Free farmers from planning policies stranglehold

Outdated and inflexible planning policies are holding back many farmers and landowners from changing and developing their businesses

The warning came from William Worsley, vice president of the Country Land and Business Association (CLA), who lives at Hovingham near York, who said there was an increasingly important range of businesses and people on whom the rural economy would increasingly depend as a result of a changing agriculture.

Mr Worsley said: "The sad closure of British Sugar's York factory merely emphasises that farmers can no longer rely on traditional markets.

"Change is a necessary fact as in all businesses and agriculture is no different. But the market is there. A bright future is there for those who grasp change and adapt their businesses."

Farmers, rural businessmen and rural entrepreneurs had a vital role to play in the region's economy and they could do it without any form of subsidy.

Mr Worsley who runs a family business involving residential and commercial property, farming and forestry said: "It's what's stopping them that concerns the CLA.

"It's not so much the dreadful fiasco at the Rural Payments Agency, the regional spatial strategy, the arrogance of urban based organisations that thinks business begins and ends in the office blocks of Leeds but something far more and literally down to earth.

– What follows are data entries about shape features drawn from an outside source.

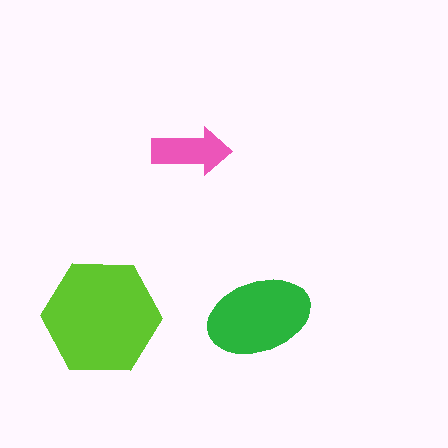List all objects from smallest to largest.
The pink arrow, the green ellipse, the lime hexagon.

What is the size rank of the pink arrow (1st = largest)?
3rd.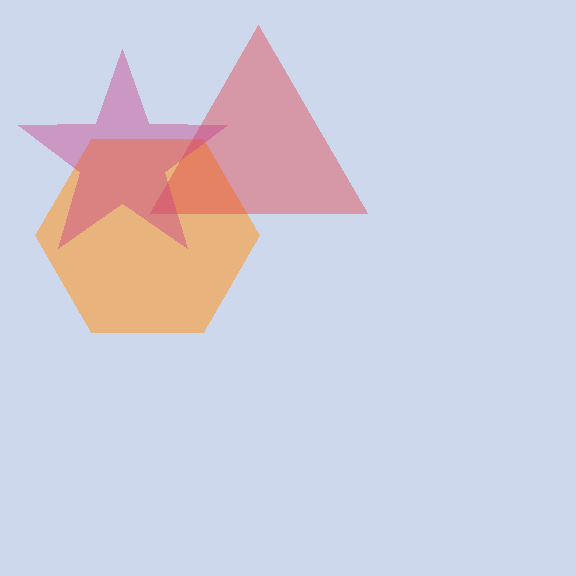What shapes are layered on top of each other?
The layered shapes are: an orange hexagon, a red triangle, a magenta star.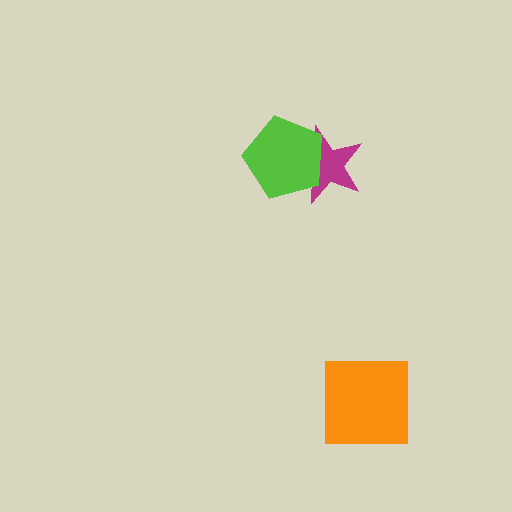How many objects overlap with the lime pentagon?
1 object overlaps with the lime pentagon.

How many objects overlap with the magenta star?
1 object overlaps with the magenta star.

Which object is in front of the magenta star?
The lime pentagon is in front of the magenta star.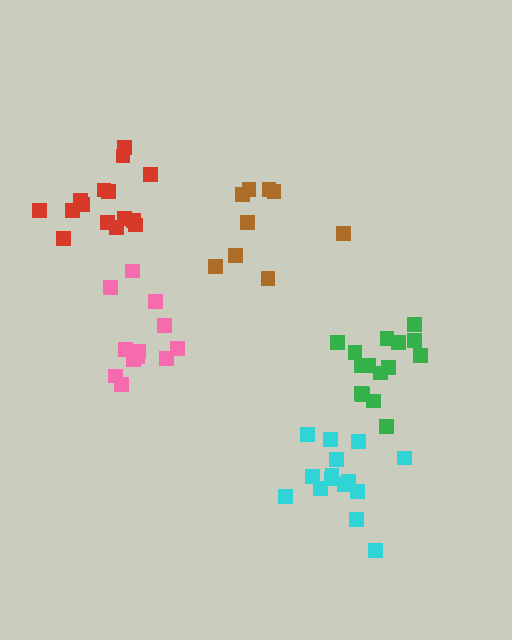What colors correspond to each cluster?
The clusters are colored: brown, cyan, red, green, pink.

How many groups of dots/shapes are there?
There are 5 groups.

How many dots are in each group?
Group 1: 9 dots, Group 2: 15 dots, Group 3: 15 dots, Group 4: 15 dots, Group 5: 12 dots (66 total).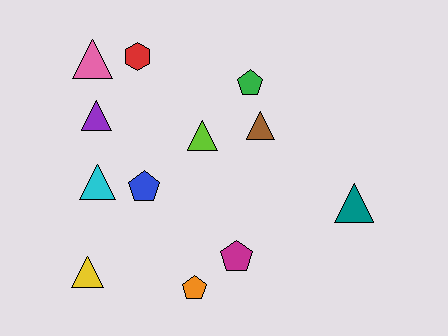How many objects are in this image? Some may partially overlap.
There are 12 objects.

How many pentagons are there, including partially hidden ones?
There are 4 pentagons.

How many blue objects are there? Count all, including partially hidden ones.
There is 1 blue object.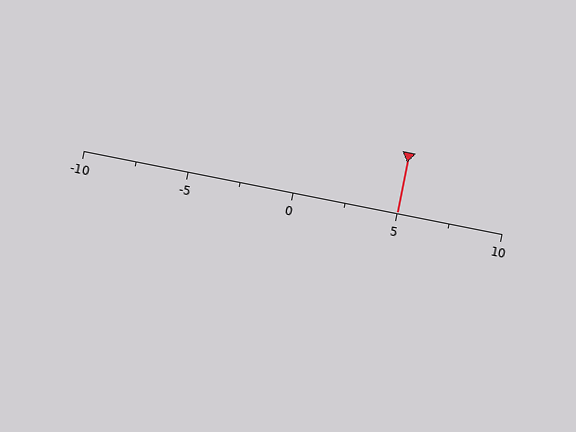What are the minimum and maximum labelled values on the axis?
The axis runs from -10 to 10.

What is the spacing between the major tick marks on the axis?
The major ticks are spaced 5 apart.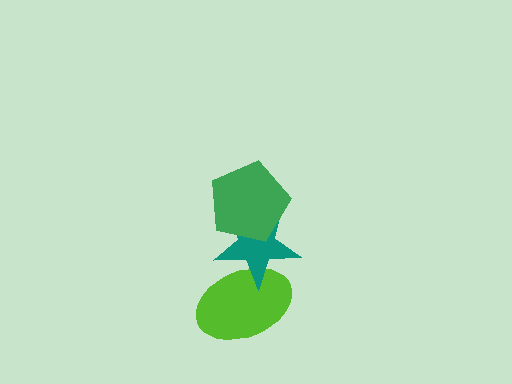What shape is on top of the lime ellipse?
The teal star is on top of the lime ellipse.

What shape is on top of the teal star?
The green pentagon is on top of the teal star.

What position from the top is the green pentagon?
The green pentagon is 1st from the top.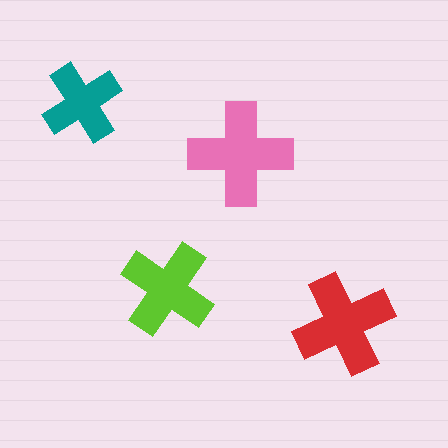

"It is the planning policies which are complex and stifle change. They are sometimes ridiculous. They should enable the rural economy to change so that farmers can diversify.

"No one is planning massive housing estates, industrial parks or other developments that ruin the rural landscape. But if a huge factory on a brownfield site in Leeds can be given every encouragement to be redeveloped why does the same not apply to a redundant piggery?"

Mr Worsley said rural enterprise was being stifled by inflexible planning policy, and a total inability to see that without a profitable and thriving rural economy, who was going to pay in the long term for the landscape which was so much admired?

He said of one of the CLA's Yorkshire members: "The lady wanted to venture into tourism but her holiday cottage eco-friendly building plans, incorporating straw bales were turned down by the planners".

They said they were non traditional materials and also her venture was car dependent even though a railway station was within walking distance.

On affordable housing Mr Worsley said it could happen immediately in villages throughout the UK if planning policies allowed a commercially sensible policy of cross subsidy – some open market housing and some affordable mixed in a joint scheme. Many landowners were willing to do this.

"A vibrant rural economy has a requirement for housing and for new buildings for new enterprises and for new uses for land and places to process what is grown on the land.

"All these issues have one thing in common – the planning process. So we are redoubling our efforts to get things changed to a planning system which does not despoil rural Yorkshire but ensures its protection by enabling land managers to make the best use of their available assets."

He added: "We want the government to take the rural economy more seriously. We don't want a free for all but a sensible approach to planning.

"The rural environment is a living breathing place and development should be able to take place providing it is done to a good standard and buildings fit in the local vernacular. We want help and encouragement rather than every increasing regulation."